Question

A research team conducted a study showing that approximately 25% of all businessmen who wear ties wear them so tightly that they actually reduce blood flow to the brain, diminishing cerebral functions. At a board meeting of 20 businessmen, all of whom wear ties, what are the following probabilities

(a) at least one tie is too tight
(b) more than two ties are too tight
(c) no tie is too tight
(d) at least 18 ties are not too tight

Answer 1

a) 99.68% probability that at least one tie is too tight.

b) 90.88% probability that more than two ties are too tight.

c) 0.32% probability that no tie is too tight.
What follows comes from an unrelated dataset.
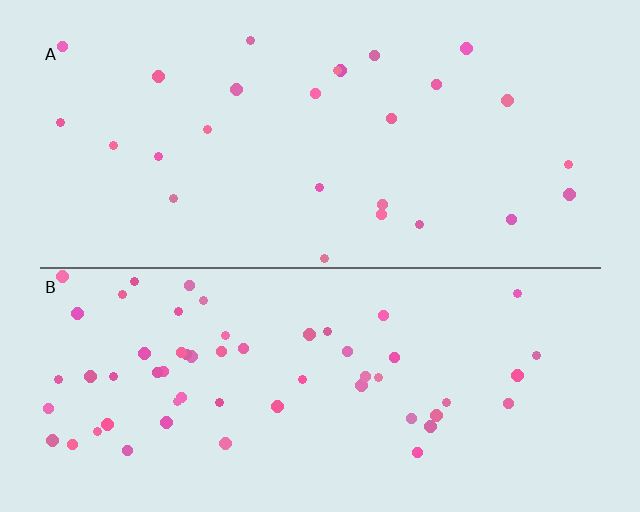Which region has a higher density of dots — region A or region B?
B (the bottom).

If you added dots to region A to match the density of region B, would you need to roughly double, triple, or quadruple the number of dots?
Approximately double.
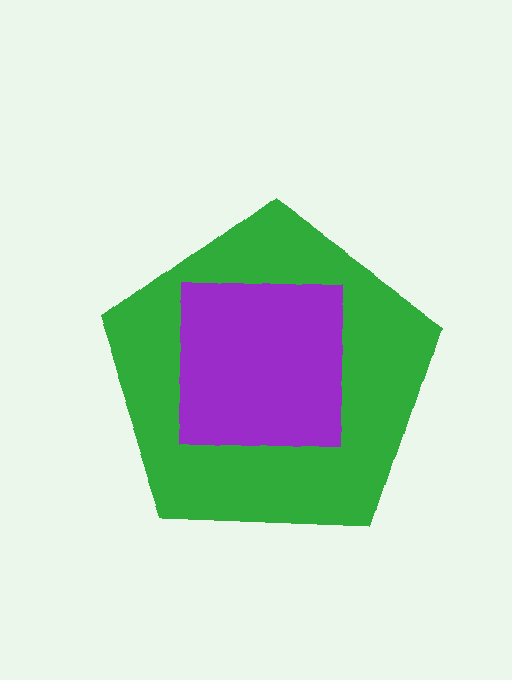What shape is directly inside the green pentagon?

d) 2.43% probability that at least 18 ties are not too tight.

Explanation:

For each businessman, there are only two possible outcomes. Either their ties are too tight, or they are not. The probability of each businessman having a tie being too tight is independent from each other. So we use the binomial probability distribution to solve this problem.

Binomial probability distribution

The binomial probability is the probability of exactly x successes on n repeated trials, and X can only have two outcomes.
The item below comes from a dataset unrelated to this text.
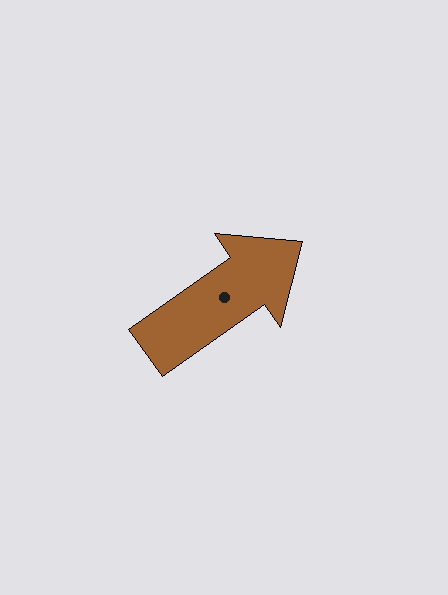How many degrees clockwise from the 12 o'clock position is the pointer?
Approximately 55 degrees.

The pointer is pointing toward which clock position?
Roughly 2 o'clock.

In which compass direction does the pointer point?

`P(X = x) = C_(n,x).p^(x).(1-p)^(n-x)`

In which
`C_(n,x)` is the number of different combinations of x objects from a set of n elements, given by the following formula.

`C_(n,x) = (n!)/(x!(n-x)!)`

And p is the probability of X happening.

In this problem we have that:

`n = 20, p = 0.25`

(a) at least one tie is too tight

Either no ties are too tight, or at least one is. The sum of the probabilities of these events is decimal 1. So

`P(X = 0) + P(X \geq 1) = 1`

We want
`P(X \geq 1)`. So

`P(X \geq 1) = 1 - P(X = 0)`

`P(X = x) = C_(n,x).p^(x).(1-p)^(n-x)`

`P(X = 0) = C_(20,0).(0.25)^(0).(0.75)^(20) = 0.0032`

`P(X \geq 1) = 1 - P(X = 0) = 1 - 0.0032 = 0.9968`

99.68% probability that at least one tie is too tight.
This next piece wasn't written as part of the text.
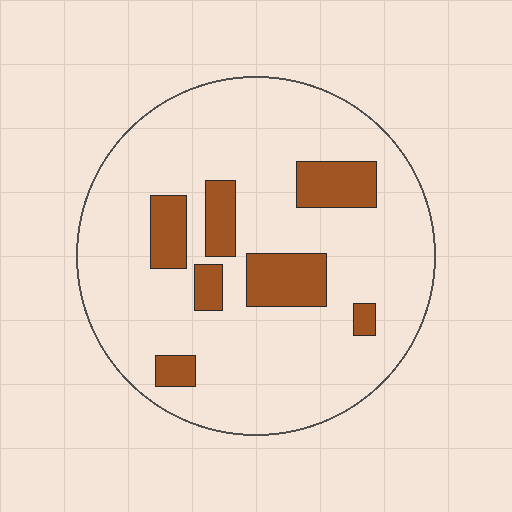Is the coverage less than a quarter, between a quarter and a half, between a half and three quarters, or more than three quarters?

(b) more than two ties are too tight

Either two or less ties are too tight, or more than two are. The sum of the probabilities of these events is decimal 1. So

`P(X \leq 2) + P(X > 2) = 1`

We want
`P(X > 2)`

So

`P(X > 2) = 1 - P(X \leq 2)`

In which

`P(X \leq 2) = P(X = 0) + P(X = 1) + P(X = 2)`

`P(X = x) = C_(n,x).p^(x).(1-p)^(n-x)`

`P(X = 0) = C_(20,0).(0.25)^(0).(0.75)^(20) = 0.0032`

`P(X = 1) = C_(20,1).(0.25)^(1).(0.75)^(19) = 0.0211`

`P(X = 2) = C_(20,2).(0.25)^(2).(0.75)^(18) = 0.0669`

`P(X \leq 2) = P(X = 0) + P(X = 1) + P(X = 2) = 0.0032 + 0.0211 + 0.0669 = 0.0912`

Finally

`P(X > 2) = 1 - P(X \leq 2) = 1 - 0.0912 = 0.9088`

90.88% probability that more than two ties are too tight.

(c) no tie is too tight

`P(X = x) = C_(n,x).p^(x).(1-p)^(n-x)`

`P(X = 0) = C_(20,0).(0.25)^(0).(0.75)^(20) = 0.0032`

0.32% probability that no tie is too tight.

(d) at least 18 ties are not too tight

This is the same as at most 1 tie is too tight.

`P(X \leq 1) = P(X = 0) + P(X = 1)`

`P(X = x) = C_(n,x).p^(x).(1-p)^(n-x)`

`P(X = 0) = C_(20,0).(0.25)^(0).(0.75)^(20) = 0.0032`

`P(X = 1) = C_(20,1).(0.25)^(1).(0.75)^(19) = 0.0211`

`P(X \leq 1) = P(X = 0) + P(X = 1) = 0.0032 + 0.0211 = 0.0243`

2.43% probability that at least 18 ties are not too tight.